Unzip the DamnVulnerableNug.ZIP file and copy the contents to your CIRCUITPY drive, overwriting the existing files.
Open the 'secrets.py' file and add your Wi-Fi network name and password, save the file.
The DamnVulnerableNugget will now connect to your Wi-Fi Network. You can access the serial terminal to see the IP address, or scan for the Nugget on your network with Nmap, Fing, Arp-Scan or another network scanner.
When connected to your Wi-Fi, the DamnVulnerableNugget will fetch a username list and a password list from Github. It will then pick a random username and password from the list, and start the webapp.
You'll have to solve a new login pair each time!
Once the blue neopixel is on, the game is ready to play. You can find the IP address of the Damn Vulnerable Nugget displayed on the screen.
When you submit a POST request, the Nugget should react by flashing the neopixel red or purple on a failed attempt.

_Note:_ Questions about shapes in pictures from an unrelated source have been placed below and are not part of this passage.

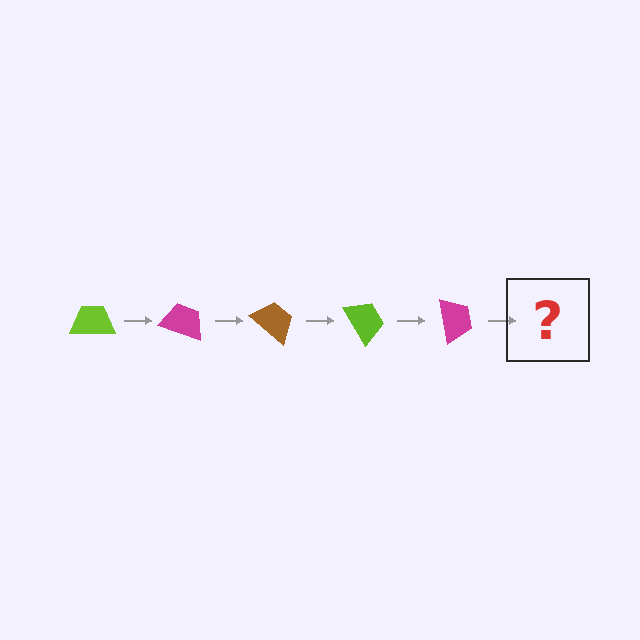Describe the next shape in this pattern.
It should be a brown trapezoid, rotated 100 degrees clockwise from the start.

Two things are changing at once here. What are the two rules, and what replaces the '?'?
The two rules are that it rotates 20 degrees clockwise each step and the color cycles through lime, magenta, and brown. The '?' should be a brown trapezoid, rotated 100 degrees clockwise from the start.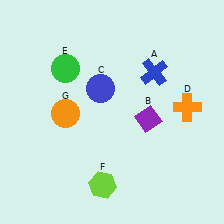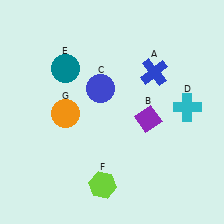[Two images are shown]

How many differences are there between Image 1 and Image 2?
There are 2 differences between the two images.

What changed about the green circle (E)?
In Image 1, E is green. In Image 2, it changed to teal.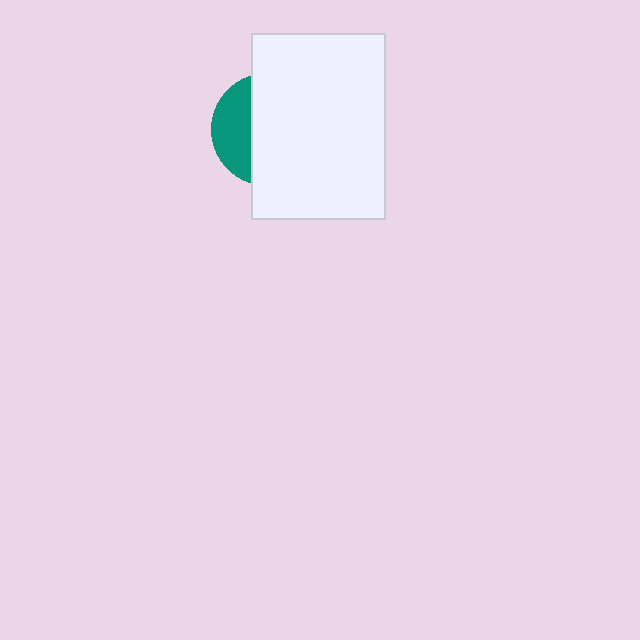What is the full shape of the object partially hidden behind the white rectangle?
The partially hidden object is a teal circle.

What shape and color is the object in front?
The object in front is a white rectangle.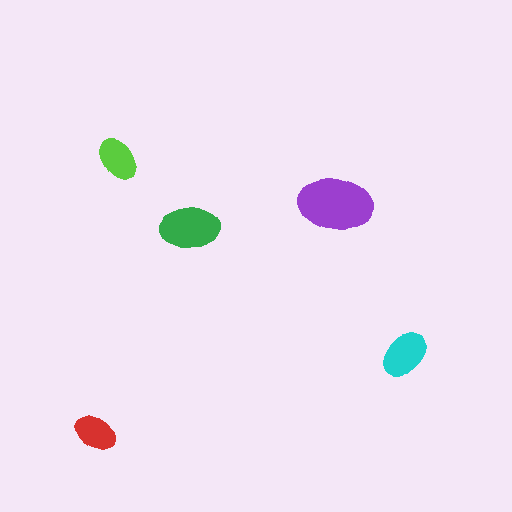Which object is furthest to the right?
The cyan ellipse is rightmost.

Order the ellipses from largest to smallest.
the purple one, the green one, the cyan one, the lime one, the red one.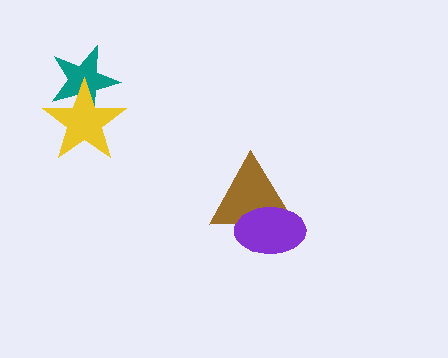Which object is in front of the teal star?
The yellow star is in front of the teal star.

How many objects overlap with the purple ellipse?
1 object overlaps with the purple ellipse.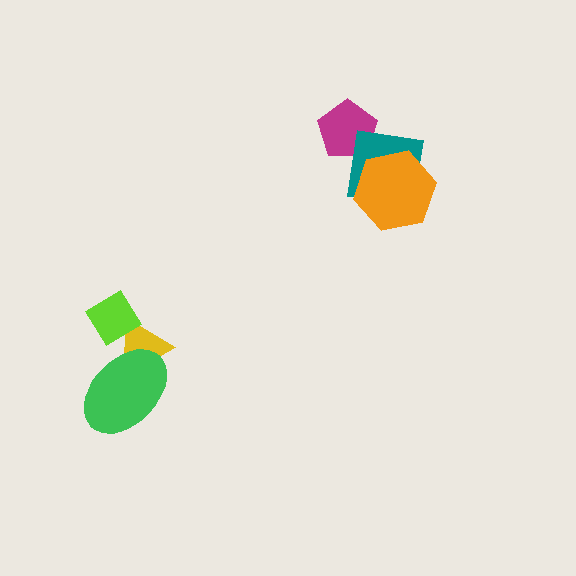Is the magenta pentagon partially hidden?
Yes, it is partially covered by another shape.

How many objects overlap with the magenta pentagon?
1 object overlaps with the magenta pentagon.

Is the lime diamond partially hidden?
No, no other shape covers it.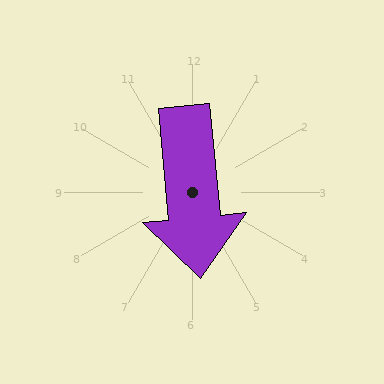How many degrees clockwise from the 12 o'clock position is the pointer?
Approximately 175 degrees.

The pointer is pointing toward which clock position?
Roughly 6 o'clock.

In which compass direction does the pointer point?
South.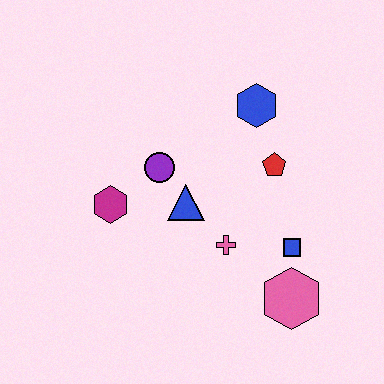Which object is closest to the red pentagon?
The blue hexagon is closest to the red pentagon.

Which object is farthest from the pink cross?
The blue hexagon is farthest from the pink cross.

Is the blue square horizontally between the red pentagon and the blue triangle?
No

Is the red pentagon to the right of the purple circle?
Yes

The neopixel will stay green when you log in with the correct username and password. If you see this, you win!
Check out the attached Python solution!
Navigate to the DamnVulnerable Nugget page. Attempt to log in.
In BurpSuite or another proxy, intercept the POST request and examine it.
Brute-force the username using the username list here: https://github.com/HakCat-Tech/DamnVulnerableNug/blob/main/usernames.txt
Brute-force the password with the password list here: https://github.com/HakCat-Tech/DamnVulnerableNug/blob/main/passwords.txt
When you succeed, you'll be taken to one of my favorite websites.